# 2004 Nissan Altima 2.5L is making an extremely concerning grinding/ buzzing sound/



## laiod (Sep 3, 2017)

I have a 2004 Nissan Altima with 145k miles on it. Over the past few months, the car has been having this metal grinding/ buzz like sound that is coming from somewhere in the front of the vehicle, roughly in front of the driver and passenger sides feet. It doesn't happen at any specific time, or under any conditions. I can't tell if the sound is something to do with the exhaust, brakes, motor mount, etc. Tons of google searching turned up no results. Do grinding brakes make a continuous sound throughout a trip? Or is that something a weak motor mount could cause? The sound makes a sort of "RUUmmmmmmmmm" stops, then goes "RUUmmmmmm" again. Just before I posted this actually the sound consisted throughout the entire trip. I'm just completely clueless as to what would cause such a continuous grind/buzz noise.

Any help would be appreciated.


----------



## rogoman (Dec 16, 2004)

Do you hear the sound when the car is standing still idling or when reving it up? If it occurs only while the car is moving, it could be worn out brake pads or bad CV joints on the drive shafts or worn wheel bearings. Does the noise change when making sharp turns?


----------



## laiod (Sep 3, 2017)

rogoman said:


> Do you hear the sound when the car is standing still idling or when reving it up? If it occurs only while the car is moving, it could be worn out brake pads or bad CV joints on the drive shafts or worn wheel bearings. Does the noise change when making sharp turns?
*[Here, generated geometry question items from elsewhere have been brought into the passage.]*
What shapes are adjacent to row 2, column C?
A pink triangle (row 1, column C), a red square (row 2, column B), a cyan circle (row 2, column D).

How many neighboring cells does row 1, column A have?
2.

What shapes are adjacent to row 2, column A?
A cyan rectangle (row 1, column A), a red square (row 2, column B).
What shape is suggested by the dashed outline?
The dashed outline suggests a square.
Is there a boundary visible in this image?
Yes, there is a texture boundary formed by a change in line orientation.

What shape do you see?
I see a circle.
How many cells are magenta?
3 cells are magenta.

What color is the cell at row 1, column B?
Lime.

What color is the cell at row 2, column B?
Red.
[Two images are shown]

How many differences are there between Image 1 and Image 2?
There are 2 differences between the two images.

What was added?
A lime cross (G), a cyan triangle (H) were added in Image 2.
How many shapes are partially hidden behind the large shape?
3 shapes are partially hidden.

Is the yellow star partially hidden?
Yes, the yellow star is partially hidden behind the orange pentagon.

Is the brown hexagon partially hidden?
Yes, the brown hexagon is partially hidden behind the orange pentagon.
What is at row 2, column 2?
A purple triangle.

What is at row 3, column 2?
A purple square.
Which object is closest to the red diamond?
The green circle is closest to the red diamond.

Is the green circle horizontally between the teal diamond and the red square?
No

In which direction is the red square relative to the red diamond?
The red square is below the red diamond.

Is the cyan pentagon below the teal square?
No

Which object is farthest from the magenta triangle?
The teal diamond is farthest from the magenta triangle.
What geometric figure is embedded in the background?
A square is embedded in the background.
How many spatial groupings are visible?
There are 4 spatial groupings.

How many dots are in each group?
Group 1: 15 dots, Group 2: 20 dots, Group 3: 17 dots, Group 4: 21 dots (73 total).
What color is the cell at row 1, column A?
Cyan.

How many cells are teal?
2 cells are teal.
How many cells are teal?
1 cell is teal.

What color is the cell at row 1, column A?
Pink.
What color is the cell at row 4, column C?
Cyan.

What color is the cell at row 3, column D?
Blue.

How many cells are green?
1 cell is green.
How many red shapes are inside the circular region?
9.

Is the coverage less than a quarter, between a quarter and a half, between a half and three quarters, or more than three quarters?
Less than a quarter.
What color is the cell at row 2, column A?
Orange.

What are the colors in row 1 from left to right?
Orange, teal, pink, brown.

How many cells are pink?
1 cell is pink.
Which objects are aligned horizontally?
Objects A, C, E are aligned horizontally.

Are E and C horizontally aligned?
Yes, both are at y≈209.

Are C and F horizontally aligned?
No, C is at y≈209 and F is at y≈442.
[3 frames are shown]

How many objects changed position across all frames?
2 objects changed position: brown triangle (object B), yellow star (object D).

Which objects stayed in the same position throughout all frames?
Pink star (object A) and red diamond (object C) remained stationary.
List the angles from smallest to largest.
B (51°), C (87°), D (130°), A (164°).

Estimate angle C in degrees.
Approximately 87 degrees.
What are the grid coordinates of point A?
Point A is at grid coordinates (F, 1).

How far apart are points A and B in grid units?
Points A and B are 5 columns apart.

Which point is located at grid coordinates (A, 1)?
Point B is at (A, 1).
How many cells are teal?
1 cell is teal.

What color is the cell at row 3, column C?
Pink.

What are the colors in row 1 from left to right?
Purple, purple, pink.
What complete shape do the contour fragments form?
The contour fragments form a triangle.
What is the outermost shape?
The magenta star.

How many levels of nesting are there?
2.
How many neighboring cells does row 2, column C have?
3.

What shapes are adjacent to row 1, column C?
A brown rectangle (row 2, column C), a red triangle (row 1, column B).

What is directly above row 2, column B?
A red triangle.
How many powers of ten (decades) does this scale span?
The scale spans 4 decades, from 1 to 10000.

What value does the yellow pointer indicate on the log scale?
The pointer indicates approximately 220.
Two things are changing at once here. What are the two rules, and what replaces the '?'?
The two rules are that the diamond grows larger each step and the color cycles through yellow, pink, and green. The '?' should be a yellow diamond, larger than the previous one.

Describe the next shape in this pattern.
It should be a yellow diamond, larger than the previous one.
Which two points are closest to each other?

The sound only occurs while the vehicle is in motion. And I realized I forgot to mention that the cabin vibrates as the sound occurs. Sharp turns don't seem to affect it at all, and the steering wheel doesn't have any noticeable vibrations in it or anything.


----------



## rogoman (Dec 16, 2004)

Worn brake pads generally don't cause cabin vibration and if you step on the brakes, the sound should change. This sounds more like bad wheel bearings. If you jack up the front of the car and spin each tire by hand, you'll most likely hear a rolling sound at the bad bearing.


----------



## laiod (Sep 3, 2017)

rogoman said:


> Worn brake pads generally don't cause cabin vibration and if you step on the brakes, the sound should change. This sounds more like bad wheel bearings. If you jack up the front of the car and spin each tire by hand, you'll most likely hear a rolling sound at the bad bearing.


Alright. I appreciate the help. I'll let you know what comes of it once I check it. Anyways, I appreciate the help greatly.


----------